Les lecteurs habitués à lire de la littérature classique, des romans policiers, pourraient trouver pour certains d'entre-eux, des difficultés de compréhension à la lecture de ce roman. Le jeu de la narration et la confusion entre le Narrateur-Enquêteur et les différents personnages s'y ajoutant, ils pourraient trouver aussi cette lecture difficile. Or, il n'en est rien. Le texte nous invite en toute simplicité à découvrir une série de faits divers survenus dans le passé et qui ont marqué les esprits des générations successives. Ils sont situés dans le cadre du divertissement, un mélange de fantaisie et de drame, d'éléments «bouffes», et de tragique, le tragique de la condition humaine. Prisonniers d'un espace clos, les personnages de ce roman sont confrontés à la pire des malédictions, l'ennui.

Pour Pascal, d'où est inspiré le titre du roman, le divertissement est tout ce qui ne mène pas à Dieu et qu'il faut condamner car c'est un obstacle dressé contre son projet d'apologie de la religion chrétienne. Où doit-on trouver le bonheur: c'est en nous-mêmes, à condition d'adopter la vraie religion, la vraie foi et de prier pour faire diversion à cette agitation métaphysique, laquelle nous ramène immanquablement à notre finitude et à la perspective de notre mort.

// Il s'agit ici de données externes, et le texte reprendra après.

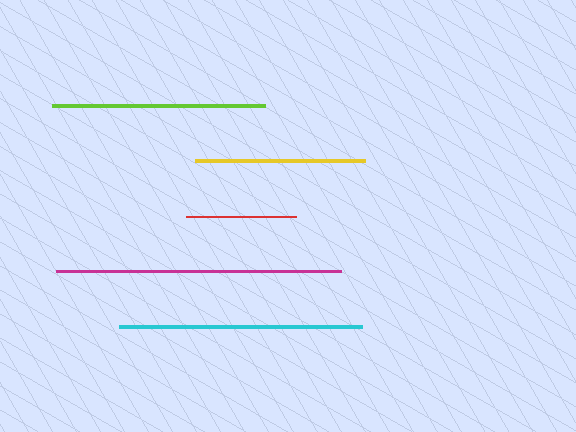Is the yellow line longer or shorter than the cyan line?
The cyan line is longer than the yellow line.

Pour Giono, le drame de l'ennui c'est d'avoir perdu le contact avec le monde, la relation vivante avec la nature. Les personnages de ce roman devront user de stratagèmes savants, de tout leurs sens, de leur intelligence pour trouver le divertissement de qualité nécessaire à leur survie: la magnificence de la messe de Noël avec l'or du ciboire et des chasubles, les tenues d'apparat de la chasse au loup, son décor et sa mise en scène spectaculaire à la Cecil B.DeMille, le sang versé d'une oie sur la neige qui s'égoutte. Vivre dans ces conditions extrêmes c'est choisir entre le divertissement et le meurtre qui est aussi un divertissement à défaut du premier. Tel est l'enjeu métaphysique qui se pose à chaque personnage. Nouveau roman, Giono propose un «nouveau genre» et renouvelle les formes romanesques de son temps. Incompris à sa parution en 1946, il faudra attendre une cinquantaine d'années avant qu'il soit sacralisé comme l'un des meilleurs romans du XXème siècle et sans doute perçu comme un chef-d'œuvre de la littérature.